AUSTRALIAN experts have questioned the significance of research showing an increased risk of cardiovascular events in older patients with chronic obstructive pulmonary disease who start taking long-acting beta-agonists and anticholinergics.
The observational population-based study of more than 190 000 patients aged 66 years or more with COPD, published in JAMA Internal Medicine, found patients newly prescribed inhaled long-acting beta-agonists (LABAs) and long-acting anticholinergics (LAAs) were at increased risk of cardiovascular events when compared with those not using the medications. (1)
It found no significant difference in risk between the two medications and that the risk of cardiovascular event was highest in the 2–3 weeks after the medication was prescribed.
Professor Haydn Walters, director of the NHMRC Centre for Research Excellence for Chronic Respiratory Disease and Lung Ageing, said the study’s message — to take care when starting these medications in elderly patients with COPD and a history of heart disease — was valuable, but the absolute difference in risk of a cardiac event was still very small (about 0.4 percentage points) and from a low baseline risk.
“It’s not to say that we should ignore [the research]. It’s a very large population study, so therefore it’s very strong evidence”, he said.
However, he said the study population was elderly, with an average age of 79 years, and in Australia patients were more likely to present with COPD and start on drug therapy at a younger age.

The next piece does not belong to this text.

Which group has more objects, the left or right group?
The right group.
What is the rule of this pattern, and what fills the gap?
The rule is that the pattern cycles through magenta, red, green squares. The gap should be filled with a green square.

Professor Bill Musk, a respiratory physician and clinical professor of medicine and population health at the University of WA, agreed that the risk of cardiovascular events was small, but he said the findings were still concerning, particularly because many COPD patients had been smokers and were already at increased cardiovascular risk.
“We do need to treat their COPD and the long-acting agents are the best agents we have, so we need to use them when they are helpful”, Professor Musk told MJA InSight.
“We should be prepared to discontinue them when they don’t appear to be helping, but the assessment of that can be quite difficult”, he said. “We need to be vigilant for any signs that suggest cardiovascular side effects.”
However, Professor Musk said one problem with the study was that it did not set out the basis for COPD diagnosis. “We don’t know that [the patients] actually had COPD … it could be that the symptoms that prompted the prescription of the LABAs and LAAs were due to heart disease rather than lung disease”, he said.
Professor Walters said the study also raised questions about the underuse of cardioselective beta-blockers in a population with a high prevalence of heart disease.
“Only 30% [of study cases] were on beta-blockers and one of the questions which I think needs to be addressed is to what extent would cardioselective beta-blockers [protect] people with heart disease from these deleterious effects?”
While Professor Walters said the very high rates of asthma in the study population may have tempered the use of these drugs, Australian research had identified underuse of beta-blockade in COPD patients more generally. (2)
An invited commentary in the same issue of JAMA Internal Medicine said although the study authors had recommended that “subjects should be monitored closely”, a firm recommendation on what that monitoring should be could not be made. (3)
“Monitoring, of course, is the responsibility of an informed treating physician. The main contribution of this study is to highlight that responsibility”, the commentary said.
In another study on COPD, published in JAMA, researchers found that short-term steroid therapy in patients with acute exacerbations of COPD is just as effective as conventional therapy in reducing re-exacerbations. (4)
The randomised trial compared a 5-day course of 40 mg of prednisone daily with a 14-day course, with respect to re-exacerbation. The researchers found no difference between the short-term and conventional therapy groups in time to death, the combined end point of exacerbation, death, or both and recovery of lung function
Professor Walters welcomed the study. He said there was good Cochrane Collaboration evidence that steroids were effective in exacerbations of COPD, but given the toxicity of these drugs to an older, vulnerable population with frequent comorbidities, “the less you can effectively give, the better”. (5)
Professor Musk said the study was important and validated his long-term practice of prescribing a limited course of steroids for COPD exacerbations and discontinuing the medication before discharge.
“We don’t want people to be left on steroids because of all the side effects they carry with them.”
1. JAMA Int Med 2013; Online 20 May
2. Intern Med J 2012; 42: 786-793
3. JAMA Int Med 2013; Online 20 May
4. JAMA 2013; Online 21 May
5. The Cochrane Library 2009; Online 21 January
Balancing meds is a real minefield in the frail elderly. COPD and cardiac disease often co-exist. While safety is important, shouldn’t we also be asking about symptom control and quality if life?